While Read was not a trained economist, he had a very clear understanding of how free markets operate. He wrote an article which I regard as the finest statement of the principle of the division of labor that has ever been written. It is called “I, Pencil.” It is the story of how nobody knows how to make a pencil. A simple pencil is such a complex device that it takes coordination and cooperation beyond anyone’s ability to comprehend in order to produce a simple pencil.

This insight has persuaded an untold number of people of the power and creativity of the free market. What was also creative about the article is that he wrote it as a narrative given by a pencil. He listed his own name only with these introductory words: “as told to.”

He also wrote a classic little book, which is unfortunately out of print, Elements of Libertarian Leadership. He wrote many other books, and numerous collections of essays. He never stopped writing, almost until the day he died at the age of 84.

Here is the same lesson: stick to your knitting, and stick to your guns. He turned down a lot of money in 1946 to do this.

PAUL POIROT

Paul Poirot was the best editor I have ever had. I would submit an article to him, and he either accepted it or sent it back, usually without comment. If I did not include subheads in the article, he would add them. That taught me to add subheads. This affected my writing style ever since. My first article was published in The Freeman in February of 1967.

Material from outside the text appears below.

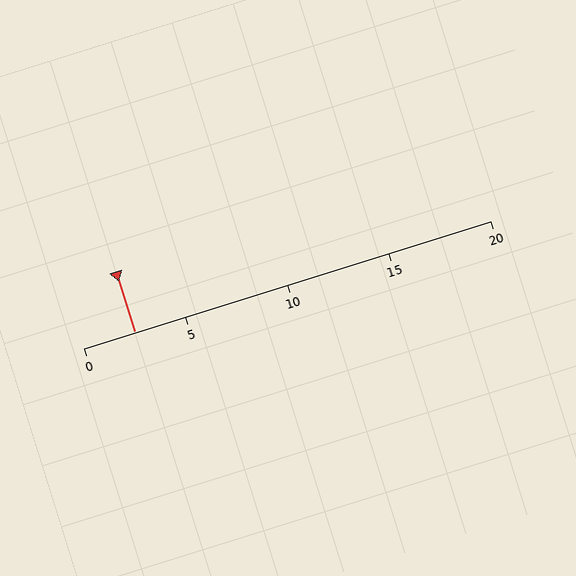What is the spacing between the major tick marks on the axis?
The major ticks are spaced 5 apart.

He was very smart, and he had a very subtle sense of humor. He was able to penetrate to the heart of the matter like a sniper.

He suffered from a physical defect. One side of his face sagged. This affected the clarity of his speech. He did not like to speak in front of a group. He had a doctorate in economics, but because of his handicap, he was unable to go into the classroom. When he was hired as an editor, he achieved something very important: a fusion of his job and his calling. As an editor, he was doing the most important thing he could do in which he was most difficult to replace. He shaped the thinking of the generation of libertarians, and he oversaw the magazine that served as the single most important recruiting tool that the movement had. He got out that little magazine every month for three decades.

He stuck to his knitting, because he was unemployable in most other positions available to an academic. He was in a position where he could stick to his guns, because his employer was equally committed to the position. He always oversaw the magazine carefully, and at the end of Leonard Read’s career, Poirot rejected most of the articles that Read submitted to them. He had a high editorial standard, and his boss no longer met that standard. Fortunately, it was Read’s philosophy to decentralize and to let the person manage whatever it was that he had been assigned, up until such point as Read decided to fire the person. He did not fire very many people.

I wrote an obituary for him.

CONCLUSION

So far, I have surveyed the contributions of five men who made a difference in my life. All of them made the difference in the lives of many others besides me. Each of them did so by adhering to two principles: stick to your knitting and stick to your guns.